Physician Non-Competes: Special Considerations

September 21, 2022 | Articles | 4 minute read

With the rise in non-compete agreements throughout all business sectors, the inclusion of a non-compete in a physician’s agreement with a practicing group has also increased greatly. Non-competes that restrict a physician’s practice of medicine, however, uniquely impact general public health, and a patient’s individual health, more than non-competes in most other industries. While many non-competes are designed to protect a business’s confidential information and customers, physician non-competes are generally intended to prevent the doctor from continuing medical relationships with patients, a relationship typically thought of as more than just business. Therefore, Texas statute and case law impose additional burdens on the party attempting to restrict the activities of a physician pursuant to a non-compete agreement.

The requirements of the Texas Non-Compete Act, section 15.50 of the Texas Business and Commerce Code, for enforcement of a non-compete applies to all industries including physician non-competes. Therefore, under section 15.50(a), a physician non-compete will only be enforced if it: (1) is reasonable as to “time, geographic area and scope of activity to be restrained”; and (2) does “not impose a greater restriction than is necessary to protect the goodwill or other business interest of the promisee.”

Physician non-competes, however, face additional barriers to enforcement because of the circumstances surrounding the provision of healthcare. Therefore, a non-compete related to the practice of medicine must also comply with the provisions of section 15.50(b). Specifically, the law for physician non-competes requires that the agreement must permit the physician to “buy out” the non-compete at a “reasonable price” or it will not be enforced. TEX. BUS. & COM. CODE ANN. § 15.50(b)(2). The Texas Non-Compete Act also prohibits the contractual denial to the physician of a list of patients seen or treated in the last year before termination, and mandates access to medical records upon the patients’ authorization. TEX. BUS. & COM. CODE ANN. § 15.50(b)(1). Lastly, the non-compete must permit the physician to provide continuing care and treatment to patients during the course of an acute illness. TEX. BUS. & COM. CODE ANN. § 15.50(b)(3). Whether a non-compete meets these requirements, and is thus enforceable, is a matter of law for a court to decide. The burden is on the former employer seeking to enforce the restrictions.

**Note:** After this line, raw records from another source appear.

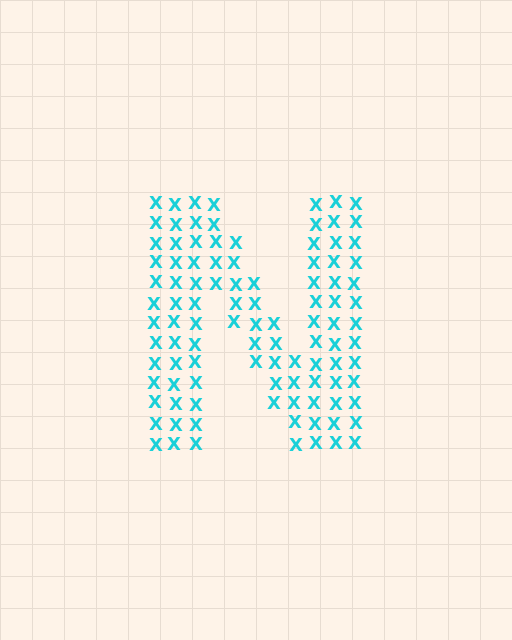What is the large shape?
The large shape is the letter N.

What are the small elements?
The small elements are letter X's.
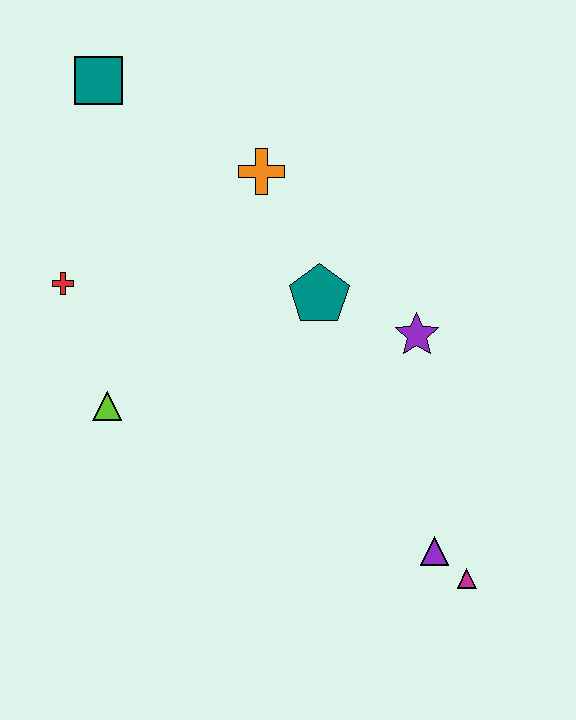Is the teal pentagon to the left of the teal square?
No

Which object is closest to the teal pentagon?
The purple star is closest to the teal pentagon.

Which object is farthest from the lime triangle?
The magenta triangle is farthest from the lime triangle.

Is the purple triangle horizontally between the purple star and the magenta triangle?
Yes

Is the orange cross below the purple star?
No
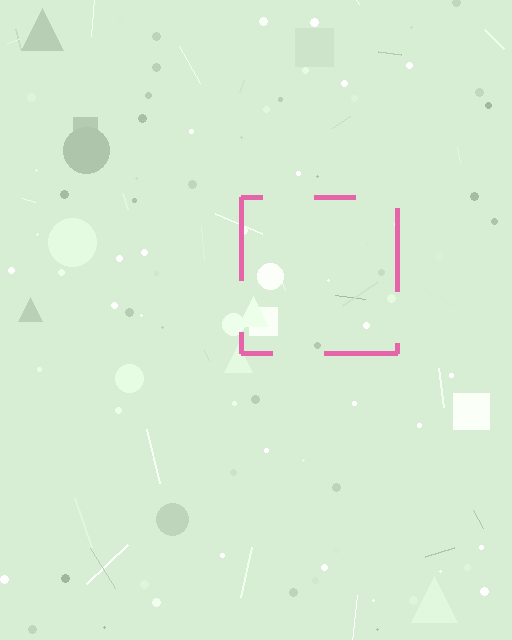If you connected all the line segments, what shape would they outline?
They would outline a square.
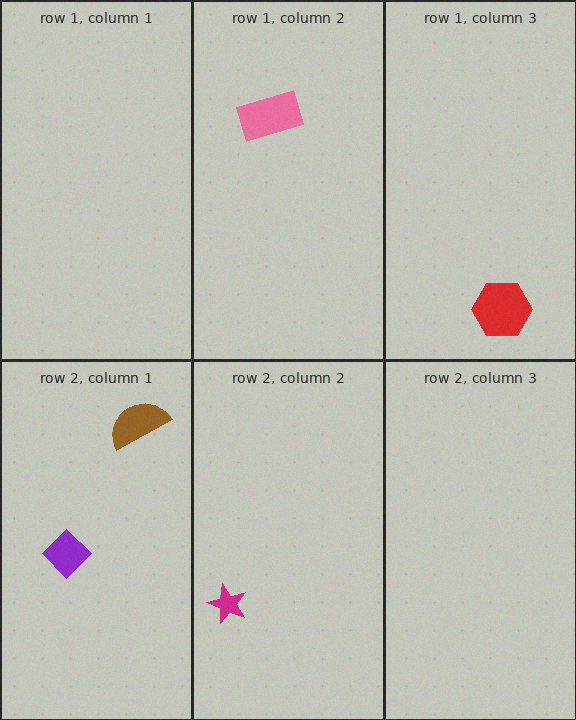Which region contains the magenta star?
The row 2, column 2 region.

Many disputes arise concerning whether the required “buy out” price contained in a physician non-compete is “reasonable,” as required by the statute. To determine whether this element has been met, courts often use an analysis similar to the determination of whether a liquidated damages provision is enforceable. Accordingly, the court will determine if the buy out price is reasonable by comparing it to an estimation of the employer’s forecasted lost profit if the physician were to violate the non-compete. Under this analysis, setting the buy out to be equal to the physician’s previous income, or to the yearly revenue generated by the physician, would be a mistake. Instead, the buy out provision should contain a price that reflects the anticipated net loss by the employer caused if patients follow the departing physician to another healthcare facility. If the parties’ wish to avoid determining the price of the buy out at the time of contracting, the statute allows for the amount to be determined through arbitration.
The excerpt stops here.